Winston Peters was defiant to the last minute of a two-hour debate in Parliament on Tuesday but at the end of it MPs voted 62-56 to censure him over the $100,000 donation from billionaire businessman Owen Glenn.

The privileges committee called for him to be censured in a report it released on Monday night, saying the New Zealand First leader must have had some knowledge of the donation which was made in December 2005.

The committee decided he had knowingly misled Parliament by not declaring the donation, and was therefore in contempt of its rules.

Peters still insists he knew nothing about the donation until July this year.

The committee’s conclusion was supported by eight of its 13 members. The other five did not agree, and those opinions were reflected when the censure vote was taken.

National, the Greens, the Maori Party, ACT, United Future and two independent MPs supported the censure motion. Labour and NZ First opposed it.

During the debate attention focused on the events of December 14, 2005, when Peters held a phone conversation with Glenn.

Immediately after that he called his lawyer Brian Henry, and minutes after that call Henry emailed Glenn giving his bank account details so the donation could be paid into it.

Glenn’s evidence to the committee’s inquiry was that the donation was discussed when he spoke to Peters.

“Members of the committee believe it is extremely unlikely that the donation wasn’t mentioned,” said National MP Simon Power, the chairman of the privileges committee, when Tuesday’s debate began.

“The email indicates it must have been.”

Green Party co-leader Russel Norman said the sequence of events was compelling evidence, and he believed Peters did know about the donation.

United Future leader Peter Dunne said there had been a lot of drama around the inquiry but the issue hinged around the events of December 14.

It boiled down to whether or not the donation was mentioned during Peters’ conversation with Glenn.
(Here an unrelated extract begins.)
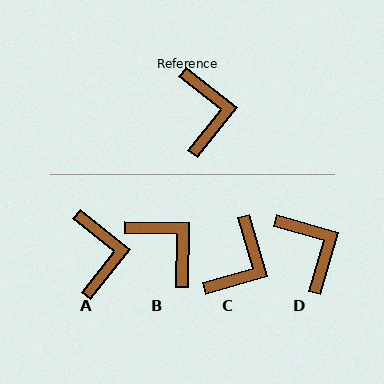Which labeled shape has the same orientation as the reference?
A.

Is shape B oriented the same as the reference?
No, it is off by about 37 degrees.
Deputy Prime Minister Michael Cullen, a member of the committee, said there had been contradictory evidence about that because Peters said the donation was not mentioned.

He said some of Glenn’s testimony had been contradictory, and he did not think Glenn had been an entirely reliable witness.

Dr Cullen said a higher degree of proof was needed to take a step as serious as censure by Parliament, which had happened only three times in the last 35 years.

Peters said the inquiry had been a premeditated attack on himself, his MPs and his party.

Glenn’s donation was used to pay his lawyer’s legal fees, and Peters said other MPs had used donations for the same purpose without declaring them.

He spoke of “a hymn of hate” over the years and said he had been singled out.

“This inquiry was about politics… MPs cannot make decisions based on what they think probably occurred,” he said.

The committee’s process had been “a banal, useless facade” about a donation he could not have declared because he had not known about it.

“The only court I will stand before is on November 8,” he said, referring to the election.

The committee has ordered Peters to submit accurate declarations of donations for the last three years.

The Serious Fraud Office and the Electoral Commission are holding separate inquiries into other donations to NZ First.